Отвлечь Бурана от лосихи было невозможно. Глаза пса, налитые кровью, остекленели, упершись передними лапами в хребет, он скубил бок и, злобно рыча, выталкивал языком шерсть. Честно сказать, я боялся за свои руки, пытаясь погладить и подвести Бурана к запаху быка. Ласково повторяя кличку, осторожно взял его на руки, отнес от лосихи метров на десять по проходу, который сделал сохатый, и наклонил к его носу пучок травы, измазанный кровью. Пес как будто очнулся, соскочил с рук и исчез. Лай раздался почти сразу, а может, так показалось. Звук смещался, значит, сохатый еще в силе и гоняет собаку. Пустил кровь лосихе и бросился на выручку Бурану, по опыту зная, что такие игры до добра не доводят. Силуэт лося увидел в зарослях тальника. Громадный зверь, опустив рогатую голову и расставив передние ноги, бурно дышал и покачивался из стороны в сторону, двусторонний открытый пневмоторакс давал о себе знать – легкие спадались. В метре от головы доведенный до исступления запахом крови «работал» Буран. Было ясно, что бык выбирает момент для решающего броска. Буран, увидев меня, еще яростнее стал нападать на зверя, отвлекая его внимание. Чуть сместившись, я выцелил место за ухом и нажал спусковой крючок. Пристрелянная ижевка и полуторная порция «Сокола» донесли пулю до убоя. Одновременно с выстрелом лось ринулся на собаку. Буран отскочил и завизжал. Пуля была быстрее, и движение зверя прервалось. Лесной великан начал заваливаться на бок, ломая кустарник, в воздухе мелькнули копыта. Через спину он перевалился на другой бок и засучил ногами. Я был уверен в точности выстрела и бросился к Бурану. Вокруг торчали острые пеньки, лось, гоняя пса, рубил ивняк копытами, как топором. Осмотрел лапу. Рассечение большое, но сухожилия целые, кровотечение умеренное. Хорошо, что лось не достал собаку. Лайки-лосятницы, работающие на короткой дистанции, как ни печально, долго не живут. И охотнику нельзя мешкать, чтобы не потерять кормильца или кормилицу. Проделал все необходимое для спуска крови.

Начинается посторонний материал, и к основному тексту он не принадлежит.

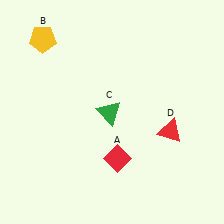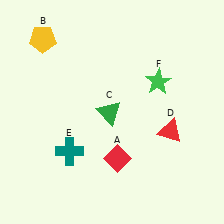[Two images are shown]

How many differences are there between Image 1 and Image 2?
There are 2 differences between the two images.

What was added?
A teal cross (E), a green star (F) were added in Image 2.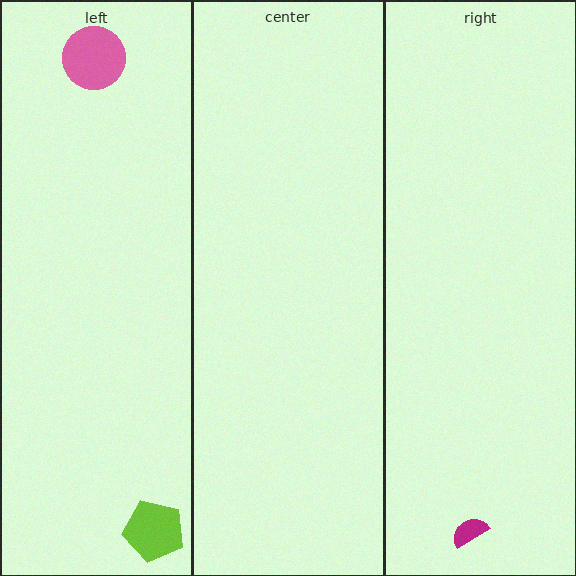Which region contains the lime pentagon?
The left region.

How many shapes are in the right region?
1.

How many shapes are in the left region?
2.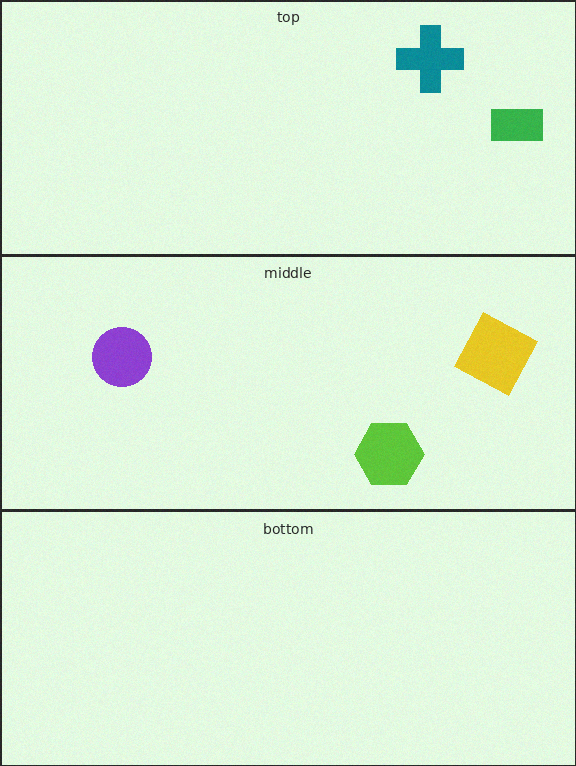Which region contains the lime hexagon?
The middle region.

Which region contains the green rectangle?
The top region.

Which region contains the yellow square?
The middle region.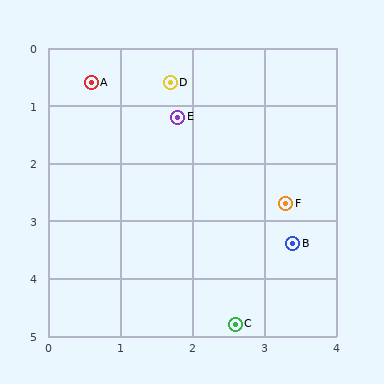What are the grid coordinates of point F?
Point F is at approximately (3.3, 2.7).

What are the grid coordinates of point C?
Point C is at approximately (2.6, 4.8).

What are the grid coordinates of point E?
Point E is at approximately (1.8, 1.2).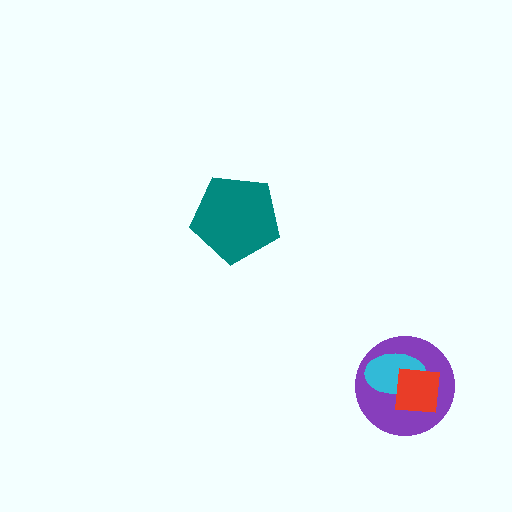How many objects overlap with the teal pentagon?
0 objects overlap with the teal pentagon.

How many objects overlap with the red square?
2 objects overlap with the red square.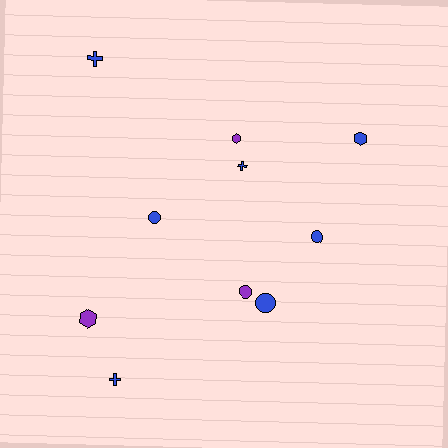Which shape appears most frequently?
Circle, with 4 objects.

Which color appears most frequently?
Blue, with 7 objects.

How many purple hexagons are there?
There are 2 purple hexagons.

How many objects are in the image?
There are 10 objects.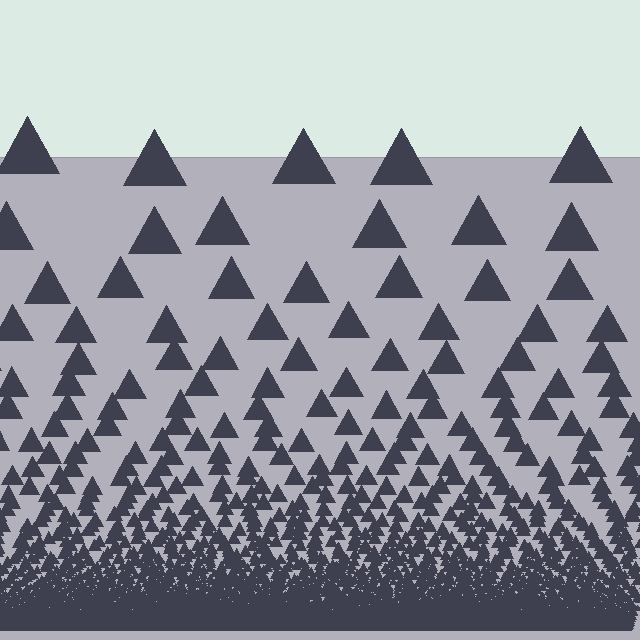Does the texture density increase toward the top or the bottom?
Density increases toward the bottom.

Охота завершилась неожиданно быстро и совсем рядом с зимовьем. Без подмоги освежевать две туши дело хлопотное, даже топора не прихватил. Потому что мысли не допускал о возможности добычи двух лосей с непроверенной собакой. Думал, прогуляемся, разомнемся, подышим, а тут такая удача. Двинулись обратно. Пес ковылял за мной и скулил при каждой попытке наступить на лапу. Такими темпами идти пришлось бы долго, а брожение в желудке лося очень активное, надо спешить. Оторвал от подола рубахи лоскут, перевязал рану, чтобы не вымазаться кровью, взвалил пса на плечи и быстрым шагом направился к избушке. Буран благодарил меня, лизал ухо, дескать, молодец, правильно делаешь. До чего же хитрый пес!

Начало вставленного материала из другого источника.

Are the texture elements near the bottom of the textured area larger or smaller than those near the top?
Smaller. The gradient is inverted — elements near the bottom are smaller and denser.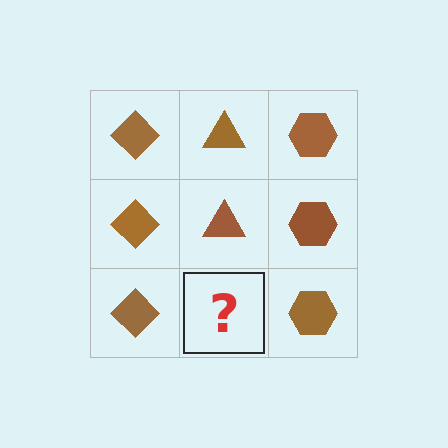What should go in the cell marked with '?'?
The missing cell should contain a brown triangle.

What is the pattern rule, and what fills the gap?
The rule is that each column has a consistent shape. The gap should be filled with a brown triangle.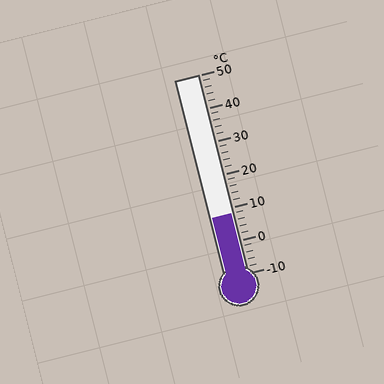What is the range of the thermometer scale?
The thermometer scale ranges from -10°C to 50°C.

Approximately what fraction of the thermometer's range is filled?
The thermometer is filled to approximately 30% of its range.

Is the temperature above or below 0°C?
The temperature is above 0°C.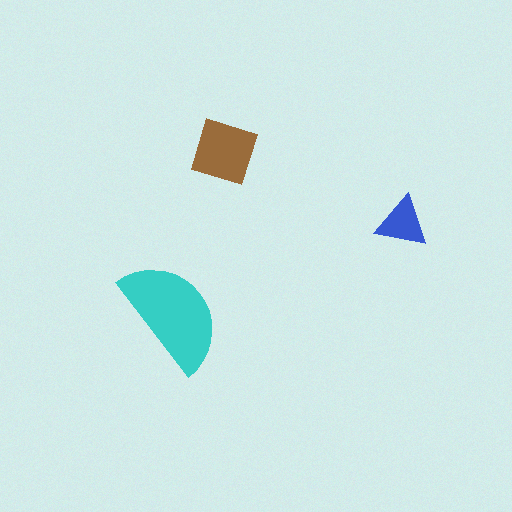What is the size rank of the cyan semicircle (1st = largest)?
1st.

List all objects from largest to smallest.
The cyan semicircle, the brown diamond, the blue triangle.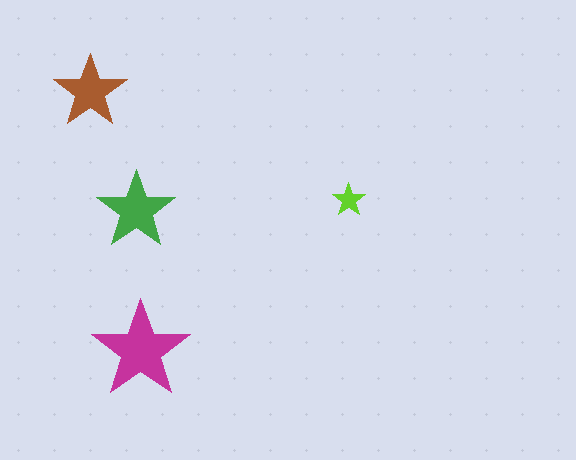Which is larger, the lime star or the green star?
The green one.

В соседнем зимовье километрах в двух, на озерах, знакомые охотники занимались промыслом ондатры. Отнес им кусок печенки и ребрину на похлебку. Посидели, попили чаю, поговорили о том о сем. Они упросили меня оставить собаку – поможет закрыть лицензию да и лапу залижет. И я по доброте душевной согласился. А когда спустя две недели приехал вновь (у нас была еще одна лицензия), Бурана не было, и о дальнейшей его судьбе я до сих пор ничего не знаю.
Ондатровщики рассказали, что пес с ними на лося не пошел, и каждый вечер уходил на берег и выл. А дня за три до моего приезда на ночлег приставала самоходка с паромом. Может, они и увезли моего Бурана. Но это только предположение.
Правы англичане, говоря: «Ease come, ease go» (легко пришло, легко ушло). Но живет эта охота в памяти, как заноза, и душу не покидает чувство вины перед Бураном.

Вячеслав Максимов
«Охотничий двор» №11 – 2010

Назад к содержанию.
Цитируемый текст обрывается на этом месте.